I. Elements of a contract

A. Valid Consideration

1. Benefit/detriment theory (Hamer v. Sidway)

a. Consideration is a benefit to promisor or a detriment to promisee

b. While useful, this is not entirely valid.

2. Mutually bargained for exchange (Baehr v. Penn-O-Tex)

a. The consideration must have been given in exchange for the promise.

3. Consideration under seal (Dougherty v. Salt)

b. Documents utilizing a seal that states ‘consideration paid’ are not valid proof of consideration

4. Value of Consideration (Batsakis v. Demotsis)

a. The court will not look at, nor compare, the value of consideration given.

5. Moral consideration is no consideration. (Plowman v. Indian Refining Co.)

6. Past consideration is no consideration. (Plowman v.

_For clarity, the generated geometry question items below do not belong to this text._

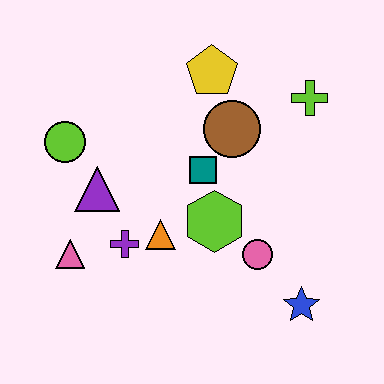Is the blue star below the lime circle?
Yes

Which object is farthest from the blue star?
The lime circle is farthest from the blue star.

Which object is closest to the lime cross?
The brown circle is closest to the lime cross.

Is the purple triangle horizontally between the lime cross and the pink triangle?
Yes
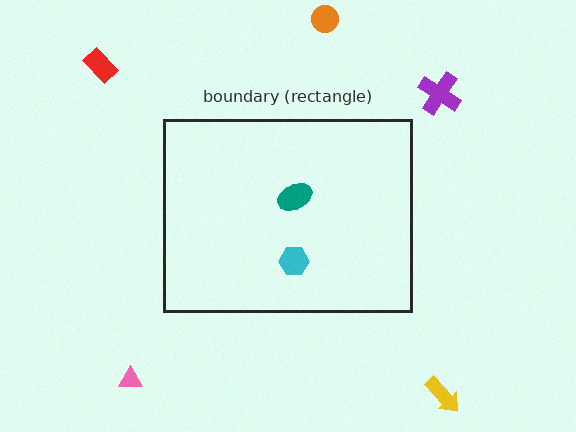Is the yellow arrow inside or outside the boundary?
Outside.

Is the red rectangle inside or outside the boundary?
Outside.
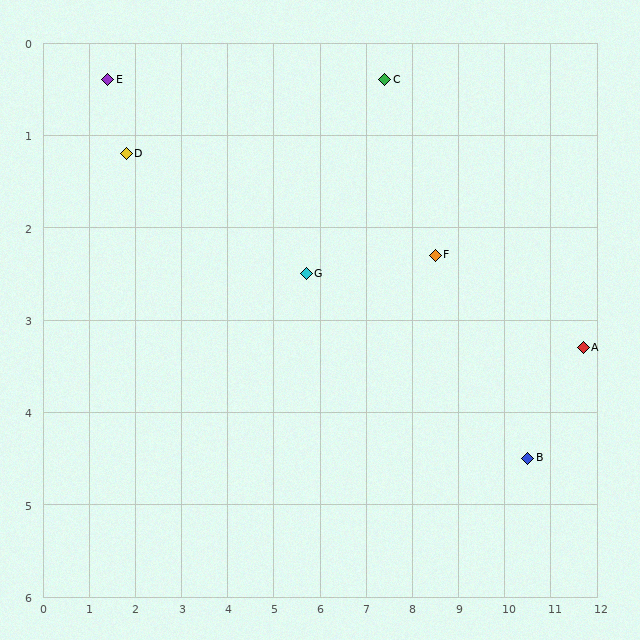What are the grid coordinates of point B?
Point B is at approximately (10.5, 4.5).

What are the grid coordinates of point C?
Point C is at approximately (7.4, 0.4).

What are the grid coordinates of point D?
Point D is at approximately (1.8, 1.2).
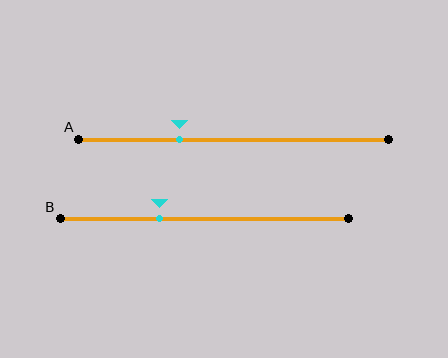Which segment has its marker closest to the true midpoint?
Segment B has its marker closest to the true midpoint.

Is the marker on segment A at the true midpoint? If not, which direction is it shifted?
No, the marker on segment A is shifted to the left by about 17% of the segment length.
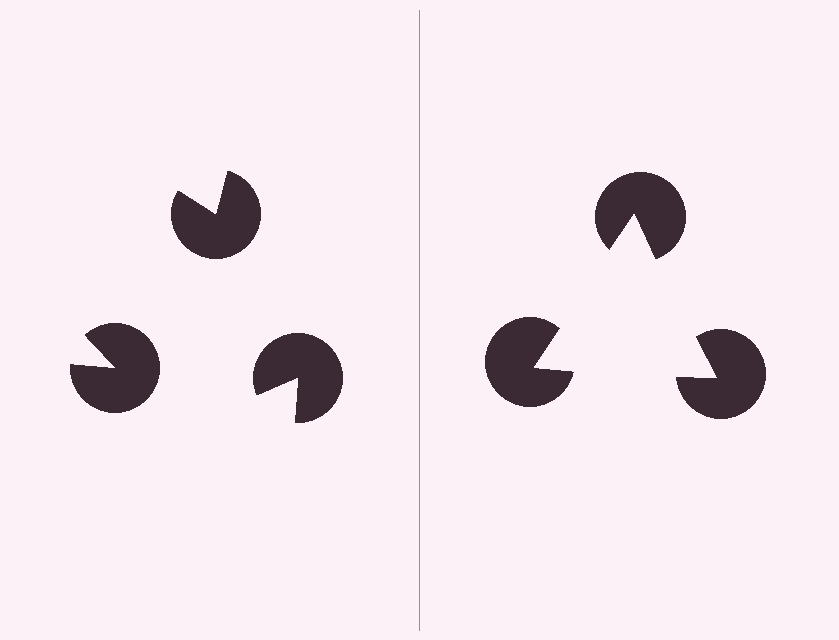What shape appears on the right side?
An illusory triangle.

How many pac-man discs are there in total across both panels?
6 — 3 on each side.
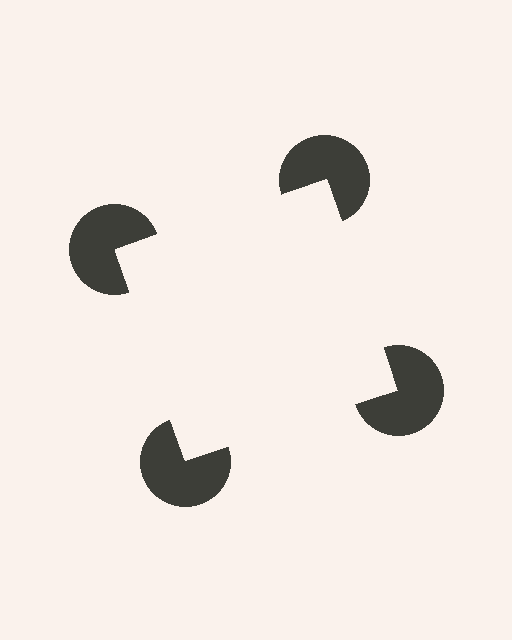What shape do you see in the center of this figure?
An illusory square — its edges are inferred from the aligned wedge cuts in the pac-man discs, not physically drawn.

Indian Refining Co.)

B. Offer

1. Restatement §24 – “an offer is the manifestation of willingness to enter into a bargain, so made as to justify another person in understanding that his assent to that bargain is invited and will conclude it”

2. Cannot require further assent from offeror (Lonergan v. Scolnick)

3. Effective on receipt.

4. Can be made by either party (buyer or seller).

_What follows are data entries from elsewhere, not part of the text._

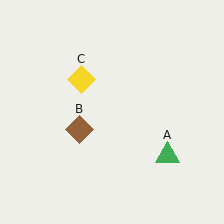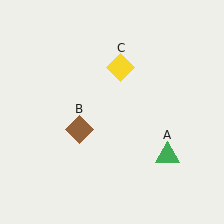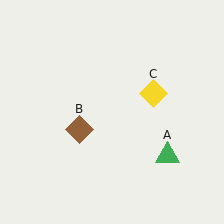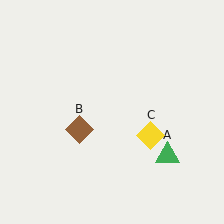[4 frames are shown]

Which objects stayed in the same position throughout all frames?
Green triangle (object A) and brown diamond (object B) remained stationary.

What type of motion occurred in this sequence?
The yellow diamond (object C) rotated clockwise around the center of the scene.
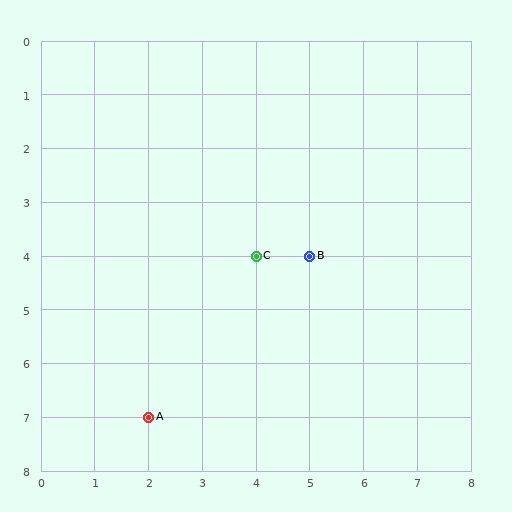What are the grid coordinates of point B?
Point B is at grid coordinates (5, 4).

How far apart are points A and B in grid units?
Points A and B are 3 columns and 3 rows apart (about 4.2 grid units diagonally).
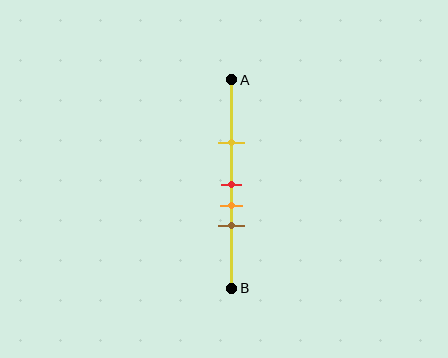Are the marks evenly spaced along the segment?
No, the marks are not evenly spaced.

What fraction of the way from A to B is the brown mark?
The brown mark is approximately 70% (0.7) of the way from A to B.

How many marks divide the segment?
There are 4 marks dividing the segment.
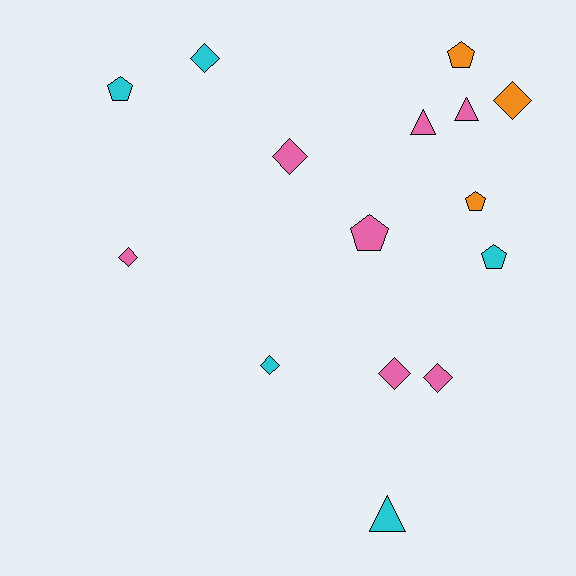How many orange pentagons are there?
There are 2 orange pentagons.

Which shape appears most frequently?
Diamond, with 7 objects.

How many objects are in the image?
There are 15 objects.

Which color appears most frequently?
Pink, with 7 objects.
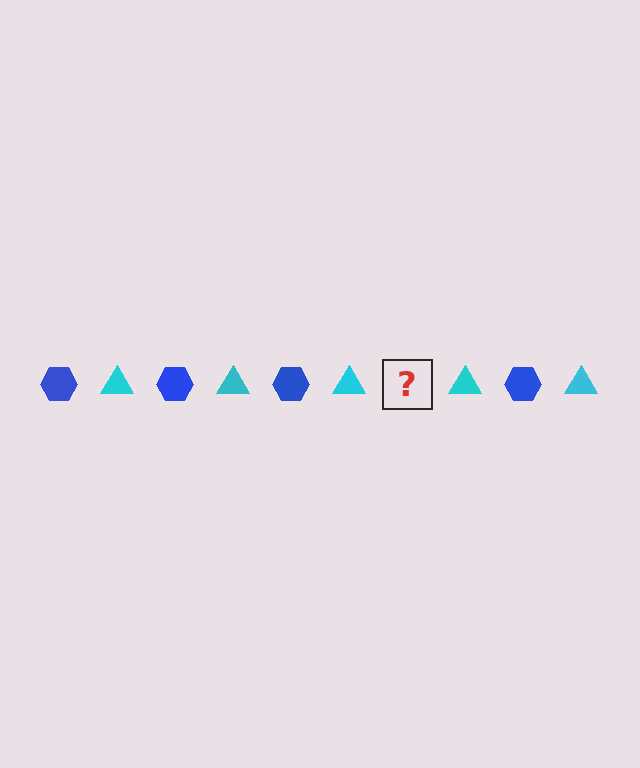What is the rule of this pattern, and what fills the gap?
The rule is that the pattern alternates between blue hexagon and cyan triangle. The gap should be filled with a blue hexagon.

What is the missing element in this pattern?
The missing element is a blue hexagon.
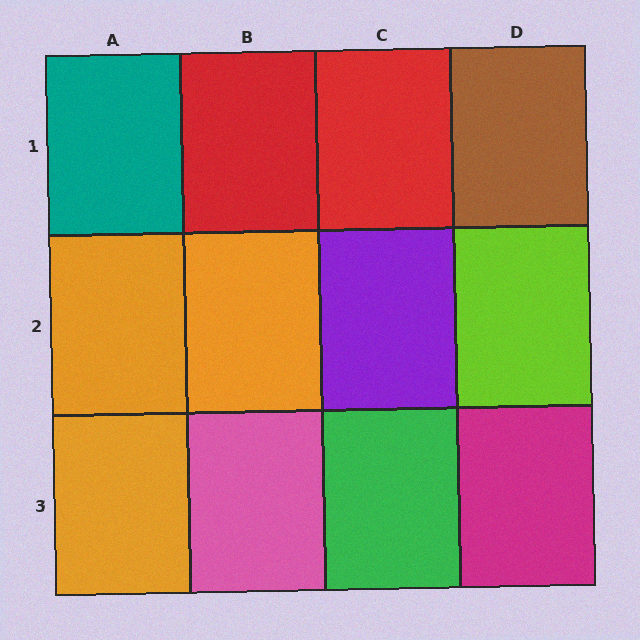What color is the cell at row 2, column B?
Orange.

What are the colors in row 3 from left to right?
Orange, pink, green, magenta.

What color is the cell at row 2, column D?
Lime.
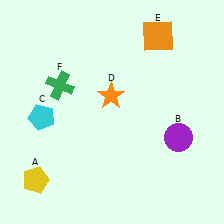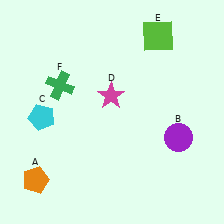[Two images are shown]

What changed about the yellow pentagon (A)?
In Image 1, A is yellow. In Image 2, it changed to orange.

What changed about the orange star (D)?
In Image 1, D is orange. In Image 2, it changed to magenta.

5. End when they expire, are accepted, are revoked, are rejected, or are rejected by counter-offer.

6. The purchase order is usually the offer (Brown Machine)

7. Revocations of offers

a. Offers are fully revocable until accepted

b. An irrevocable offer (i.e. an option contract) must be supported by additional consideration

i. An option is a right to accept an offer during a set time.

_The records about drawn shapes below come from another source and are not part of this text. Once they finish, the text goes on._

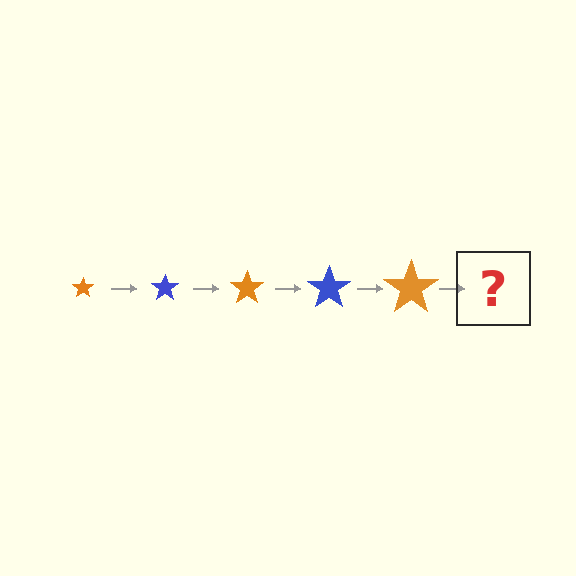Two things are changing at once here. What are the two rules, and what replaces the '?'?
The two rules are that the star grows larger each step and the color cycles through orange and blue. The '?' should be a blue star, larger than the previous one.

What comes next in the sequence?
The next element should be a blue star, larger than the previous one.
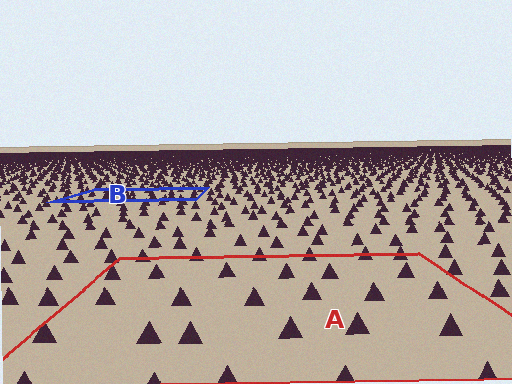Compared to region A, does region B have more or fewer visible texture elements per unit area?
Region B has more texture elements per unit area — they are packed more densely because it is farther away.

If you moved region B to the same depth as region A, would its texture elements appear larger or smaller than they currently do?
They would appear larger. At a closer depth, the same texture elements are projected at a bigger on-screen size.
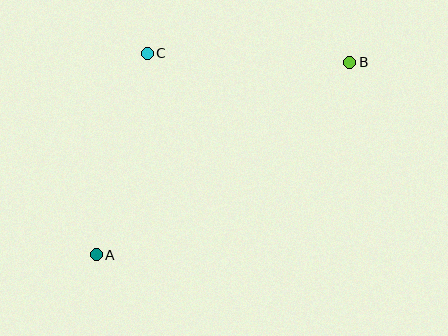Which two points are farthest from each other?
Points A and B are farthest from each other.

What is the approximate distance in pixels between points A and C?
The distance between A and C is approximately 208 pixels.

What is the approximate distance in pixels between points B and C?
The distance between B and C is approximately 203 pixels.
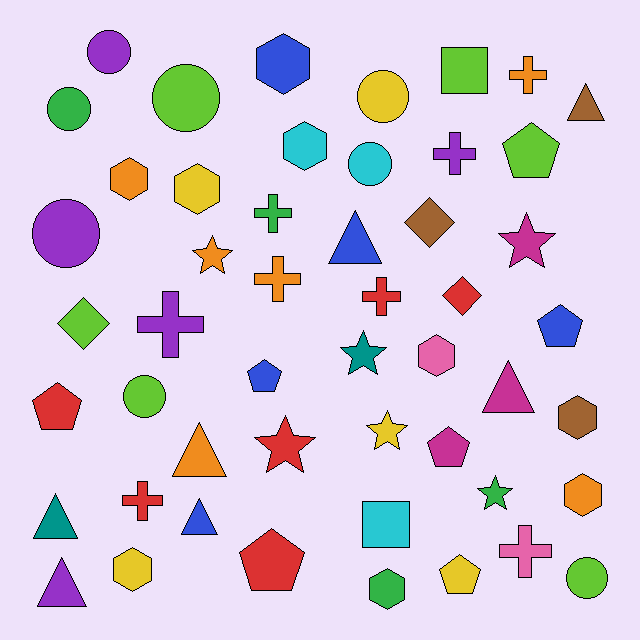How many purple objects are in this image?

ii. Options are rights, not obligations.

c. Revocations are effective on receipt.

d. Revocation can take the form of reliable information that the offeror has taken actions inconsisten with the contract (i.e. “you snooze, you lose” in Normile)

C. Acceptance

1. Acceptance is effective when it has been dispatched (i.e. mailed). (Mailbox Rule/Lonergan v. Scolnick)

a. Burden of mail getting lost is placed on offeror because he/she is in the best position to deal with it—they can set the terms, including the terms of acceptance.

2. What constitutes acceptance is determined by the offeror. Where a method is not specified, any reasonable method is acceptable.

a. In general, the manner in which offeror makes offer is a reasonable method for acceptance. (I.e.,if offeror mails it, it’s acceptable for offeree to respond via mail.)

3. Silence may, in certain cases, constitute a reasonable method of acceptance (Restatement §69)

4. Mirror-image rule – acceptance must be a mirror image of the offer, otherwise it functions as a counter-offer

a. Under common law, counter-offers are rejections (Normile v. Miller)

II. Promissory Estoppel

A. Restatement §90 Promise Reasonably Inducing Action or Forbearance

(1)“A promise which the promisor should reasonably expect to induce action or forbearance on the part of the promisee or a third person and which does induce such action or forbearance is binding if injustice can be avoided only by enforcement of the promise. The remedy granted for breach may be limited as justice requires.

(2)A charitable subscription or a marriage settlement is binding under subsection (1) without proof that the promise induced action or forbearance. “

III. Restitution

A. Emergency Services (Restatement of Restitution §116; Credit Bureau Enterprises v. Pelo)

1. Provides for restitution to one furnishing emergency services in a situation where serious bodily harm or pain will otherwise result, provided the plaintiff acted “unofficiously”

B. Preservation of Goods (Restatement of Restitution §117) – a person is entitled to restitution if:

1. He was in lawful custody of the goods

2. It was reasonably necessary that the services should be rendered before notifying the owner.

3. No reason to believe owner did not require him to take such action.

4. He intended to charge for such services.

5. The rescued goods were accepted by the owner.

C. Contracts in Fact (Restatement of Restitution §107, Watts v. Watts)

1. It is inferred that a person who requests another to perform services for him or to transfer property to him thereby bargains to pay therefore.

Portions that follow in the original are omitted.